Leur mère se tourne vers l’évier, soupire. Fatiguée. Abattue.

— Laissez-moi tranquille un peu, dit-elle d’une voix lasse. Faites ce que vous voulez, mais revenez pour le dîner. C’est tout ce qu’il fallait à Luc pour disparaître dehors, son manteau à moitié enfilé. Hugo reste un instant immobile, les mains posées sur la table. Son cœur bat plus vite, sans raison précise.

— Je reviens, dit-il seulement. Dehors, le vent s’est levé. Le ciel s’est assombri d’un coup, les premières gouttes tombent, épaisses, lourdes. Il court derrière Luc, longe le champ détrempé. Devant lui, Luc avance déjà sur le sentier qui mène à la rivière.

— Luc ! Reviens, tu vas te tremper ! Pas de réponse. Juste le bruit de l’eau, plus fort à mesure qu’ils approchent. Le vieux pont se découpe entre les arbres : trois planches disjointes, une corde qui pend encore d’un côté. Luc monte dessus, prudemment d’abord, puis, voyant que ça tient, avance de quelques pas, sourire aux lèvres.

— Tu vois ? Rien à craindre ! Hugo hésite au bord.

— Descends ! Si Maman voit ça, elle… Le craquement retentit, sec, déchirant. Luc se fige ; une des planches se fend sous son pied. Le bois cède d’un coup. Une seconde suspendue. Puis son corps bascule. Hugo crie, se précipite, glisse sur la boue. Ses mains frôlent la corde, mais trop tard : Luc a disparu dans l’eau.

— Luc ! L’eau bouillonne, grise, impitoyable.

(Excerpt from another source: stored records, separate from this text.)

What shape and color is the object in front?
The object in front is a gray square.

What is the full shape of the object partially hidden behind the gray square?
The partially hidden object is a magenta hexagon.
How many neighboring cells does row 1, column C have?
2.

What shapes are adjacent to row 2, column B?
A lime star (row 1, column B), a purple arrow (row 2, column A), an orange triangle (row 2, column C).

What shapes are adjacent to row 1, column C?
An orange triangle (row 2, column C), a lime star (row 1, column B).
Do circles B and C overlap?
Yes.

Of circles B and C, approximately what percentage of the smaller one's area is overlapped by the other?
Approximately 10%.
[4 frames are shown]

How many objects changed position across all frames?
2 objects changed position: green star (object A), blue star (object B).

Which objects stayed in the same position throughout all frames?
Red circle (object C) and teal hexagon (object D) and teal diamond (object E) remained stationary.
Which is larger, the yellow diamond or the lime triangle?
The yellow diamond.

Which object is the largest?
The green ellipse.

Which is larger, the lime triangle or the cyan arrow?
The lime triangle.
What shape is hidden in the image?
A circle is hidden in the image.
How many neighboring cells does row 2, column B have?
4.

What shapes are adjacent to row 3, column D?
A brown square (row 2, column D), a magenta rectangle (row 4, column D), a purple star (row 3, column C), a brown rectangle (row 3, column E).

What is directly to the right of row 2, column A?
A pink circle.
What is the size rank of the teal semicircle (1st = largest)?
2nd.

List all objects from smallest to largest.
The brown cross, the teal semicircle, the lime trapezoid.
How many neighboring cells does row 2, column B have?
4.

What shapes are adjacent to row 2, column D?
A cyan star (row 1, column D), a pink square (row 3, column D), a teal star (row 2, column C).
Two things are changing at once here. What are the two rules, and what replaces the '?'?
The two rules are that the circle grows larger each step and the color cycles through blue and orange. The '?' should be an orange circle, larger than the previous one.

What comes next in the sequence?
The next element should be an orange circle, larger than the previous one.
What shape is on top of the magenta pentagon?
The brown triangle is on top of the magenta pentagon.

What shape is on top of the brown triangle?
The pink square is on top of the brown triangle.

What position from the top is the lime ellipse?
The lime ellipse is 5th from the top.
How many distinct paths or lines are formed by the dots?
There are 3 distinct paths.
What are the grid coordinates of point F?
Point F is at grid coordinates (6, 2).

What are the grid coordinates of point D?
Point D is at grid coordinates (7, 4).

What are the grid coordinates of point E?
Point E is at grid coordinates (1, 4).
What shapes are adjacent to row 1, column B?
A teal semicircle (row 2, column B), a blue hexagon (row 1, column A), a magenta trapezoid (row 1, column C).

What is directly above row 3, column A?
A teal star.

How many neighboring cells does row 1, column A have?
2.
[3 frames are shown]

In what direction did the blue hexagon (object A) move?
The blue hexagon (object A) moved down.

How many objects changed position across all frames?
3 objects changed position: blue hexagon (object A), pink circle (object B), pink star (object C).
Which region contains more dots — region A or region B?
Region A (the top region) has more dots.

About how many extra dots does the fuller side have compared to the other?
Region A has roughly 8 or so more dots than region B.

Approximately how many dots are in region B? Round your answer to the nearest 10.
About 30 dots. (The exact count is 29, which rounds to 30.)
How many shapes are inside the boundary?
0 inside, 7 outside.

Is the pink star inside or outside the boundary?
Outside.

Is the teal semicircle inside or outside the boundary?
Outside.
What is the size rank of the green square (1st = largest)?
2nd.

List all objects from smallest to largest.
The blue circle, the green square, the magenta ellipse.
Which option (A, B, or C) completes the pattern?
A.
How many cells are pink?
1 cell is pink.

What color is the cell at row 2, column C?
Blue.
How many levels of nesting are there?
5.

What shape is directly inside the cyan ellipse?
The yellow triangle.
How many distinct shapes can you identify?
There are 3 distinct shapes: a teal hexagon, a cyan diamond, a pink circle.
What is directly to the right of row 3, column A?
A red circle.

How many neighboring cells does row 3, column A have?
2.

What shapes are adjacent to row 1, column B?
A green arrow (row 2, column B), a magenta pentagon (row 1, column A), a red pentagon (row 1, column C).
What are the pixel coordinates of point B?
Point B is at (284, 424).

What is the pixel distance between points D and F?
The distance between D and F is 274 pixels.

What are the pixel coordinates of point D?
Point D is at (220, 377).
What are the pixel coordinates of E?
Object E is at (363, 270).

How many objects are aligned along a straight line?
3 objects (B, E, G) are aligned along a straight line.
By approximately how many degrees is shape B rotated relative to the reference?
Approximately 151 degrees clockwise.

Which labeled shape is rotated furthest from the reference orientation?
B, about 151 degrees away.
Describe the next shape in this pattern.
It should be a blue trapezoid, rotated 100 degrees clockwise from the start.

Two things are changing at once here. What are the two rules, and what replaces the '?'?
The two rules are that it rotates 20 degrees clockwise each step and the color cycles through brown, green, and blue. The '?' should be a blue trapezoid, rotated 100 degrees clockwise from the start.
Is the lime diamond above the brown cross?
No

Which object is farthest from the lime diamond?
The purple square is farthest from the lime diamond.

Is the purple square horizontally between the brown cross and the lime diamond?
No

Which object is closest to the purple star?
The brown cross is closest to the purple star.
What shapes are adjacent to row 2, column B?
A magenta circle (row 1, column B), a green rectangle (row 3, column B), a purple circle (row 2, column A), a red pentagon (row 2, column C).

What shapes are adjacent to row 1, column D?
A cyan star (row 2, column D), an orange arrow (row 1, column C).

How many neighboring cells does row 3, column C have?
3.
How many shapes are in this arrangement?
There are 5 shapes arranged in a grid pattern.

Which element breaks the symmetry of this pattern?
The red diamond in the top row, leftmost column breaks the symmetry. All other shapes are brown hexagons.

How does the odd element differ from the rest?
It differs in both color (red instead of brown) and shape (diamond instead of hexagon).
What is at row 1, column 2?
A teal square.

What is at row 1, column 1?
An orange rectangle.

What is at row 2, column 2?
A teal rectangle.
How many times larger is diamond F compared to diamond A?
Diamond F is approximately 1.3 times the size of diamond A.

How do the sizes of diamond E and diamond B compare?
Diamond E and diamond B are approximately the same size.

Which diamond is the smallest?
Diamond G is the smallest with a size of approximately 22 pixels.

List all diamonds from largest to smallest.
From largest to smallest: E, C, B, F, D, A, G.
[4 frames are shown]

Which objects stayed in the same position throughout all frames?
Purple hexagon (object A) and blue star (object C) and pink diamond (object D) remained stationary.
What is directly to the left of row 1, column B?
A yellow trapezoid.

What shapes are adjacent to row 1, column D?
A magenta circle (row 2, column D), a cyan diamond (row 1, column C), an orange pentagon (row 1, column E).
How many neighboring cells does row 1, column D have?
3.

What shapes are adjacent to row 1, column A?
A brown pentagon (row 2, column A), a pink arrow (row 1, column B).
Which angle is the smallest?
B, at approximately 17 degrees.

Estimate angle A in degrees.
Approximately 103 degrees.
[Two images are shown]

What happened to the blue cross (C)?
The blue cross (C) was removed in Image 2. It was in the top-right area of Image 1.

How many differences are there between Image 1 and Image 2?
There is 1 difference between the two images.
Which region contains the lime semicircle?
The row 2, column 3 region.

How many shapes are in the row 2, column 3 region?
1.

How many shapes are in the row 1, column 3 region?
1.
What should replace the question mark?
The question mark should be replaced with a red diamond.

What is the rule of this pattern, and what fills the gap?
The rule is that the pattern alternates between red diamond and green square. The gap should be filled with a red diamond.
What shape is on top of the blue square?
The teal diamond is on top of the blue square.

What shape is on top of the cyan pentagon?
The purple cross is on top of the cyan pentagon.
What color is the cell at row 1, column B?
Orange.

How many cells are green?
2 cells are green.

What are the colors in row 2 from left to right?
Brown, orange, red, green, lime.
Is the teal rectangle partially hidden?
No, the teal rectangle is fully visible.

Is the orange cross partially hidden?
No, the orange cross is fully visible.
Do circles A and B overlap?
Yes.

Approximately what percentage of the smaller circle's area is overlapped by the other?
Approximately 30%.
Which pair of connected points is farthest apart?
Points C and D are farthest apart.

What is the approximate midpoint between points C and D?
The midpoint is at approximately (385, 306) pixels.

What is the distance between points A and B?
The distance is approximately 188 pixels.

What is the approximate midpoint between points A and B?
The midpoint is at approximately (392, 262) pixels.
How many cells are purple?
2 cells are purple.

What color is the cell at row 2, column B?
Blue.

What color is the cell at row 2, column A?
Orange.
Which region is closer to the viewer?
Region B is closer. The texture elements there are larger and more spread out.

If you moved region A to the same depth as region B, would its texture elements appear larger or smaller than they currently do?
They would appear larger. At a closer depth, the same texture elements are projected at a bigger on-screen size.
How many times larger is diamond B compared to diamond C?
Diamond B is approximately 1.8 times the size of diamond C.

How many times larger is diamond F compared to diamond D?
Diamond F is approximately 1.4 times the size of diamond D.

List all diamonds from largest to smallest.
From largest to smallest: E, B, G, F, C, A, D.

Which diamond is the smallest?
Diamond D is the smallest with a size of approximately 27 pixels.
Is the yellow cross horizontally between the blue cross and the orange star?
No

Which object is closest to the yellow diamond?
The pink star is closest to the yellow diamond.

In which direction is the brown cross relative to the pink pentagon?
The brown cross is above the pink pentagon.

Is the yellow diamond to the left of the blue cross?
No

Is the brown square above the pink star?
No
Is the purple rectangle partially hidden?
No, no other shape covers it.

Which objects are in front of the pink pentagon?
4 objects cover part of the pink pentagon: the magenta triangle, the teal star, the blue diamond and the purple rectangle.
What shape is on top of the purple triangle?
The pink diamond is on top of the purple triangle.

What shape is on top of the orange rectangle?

Hugo distingue la lampe de poche tomber, disparaître dans le courant. Il court le long de la berge, trébuche, se relève, hurle encore.

— Luc ! Réponds ! Aucun écho, juste la pluie. Au loin, la voix de leur mère crie leurs noms — trop tard. Quand elle les rejoint, haletante, il n’y a plus que Hugo, trempé, les genoux dans la boue, fixant la rive.

— Où est ton frère ?! Il ne répond pas. Sa gorge se serre. La pluie lui fouette le visage.

— Où est ton frère ?! répète-t-elle, prise soudain d’effroi. Et dans les yeux mouillés du garçon, elle comprend sans qu’il dise un mot. Le courant a tout emporté. La voix de la rivière couvre les cris. La nuit tombe. Et dans cette obscurité, quelque chose se brise définitivement — pas seulement le vieux pont, mais tout ce qui restait debout dans cette famille. Le lendemain, le soleil se lève sur une maison vide de bruit. La rivière a rendu le corps à l’aube. Les hommes du village sont revenus avec des visages graves, leurs bottes couvertes de boue. L’un d’eux a simplement secoué la tête en passant la porte. La mère d’Hugo n’a rien dit. Elle s’est assise dans le salon, les mains jointes sur ses genoux, le regard vide. Les heures ont passé sans qu’elle bouge. Hugo, lui, est resté debout, incapable de respirer normalement. Ses vêtements trempés, le froid de la rivière encore contre sa peau. Chaque mot des voisins résonne sans s’ancrer : “pauvre petit”, “quelle tragédie”, “un accident bête”. “Un accident.” Le mot tourne dans sa tête comme un murmure qu’il aimerait croire. Le soir venu, la maison s’emplit d’une odeur qu’il ne connaissait pas encore : celle de l’alcool fort. Sa mère en verse dans un verre machinalement, sans le regarder. Ses gestes sont lents, presque précis.

— Dors, dit-elle d’une voix neutre.

— Maman, je…

— Dors, Hugo. Sa main tremble un peu quand elle repose la bouteille. Elle garde le regard fixé sur la photo de Luc, posée sur la table basse. Ses lèvres bougent sans un son, peut-être pour parler à ce fils qu’elle aimait plus que tout. Hugo s’approche, hésite. L’odeur du whisky le brûle à distance.

— Ce n’était pas ta faute, murmure-t-il. Elle tourne la tête vers lui. Ses yeux rougis n’expriment ni colère ni tendresse. Juste du vide.

— Va dans ta chambre. Il obéit. Dans l’escalier, chaque marche grince comme pour lui rappeler qu’il reste seul. Derrière la porte, il entend la bouteille s’entrechoquer contre le verre. Cette nuit-là, la maison respire au rythme de deux silences : celui d’une mère qui noie son chagrin, et celui d’un fils qui apprend à vivre avec le sien. Dehors, la pluie s’est arrêtée. Mais dans le cœur d’Hugo, elle ne cessera jamais vraiment de tomber.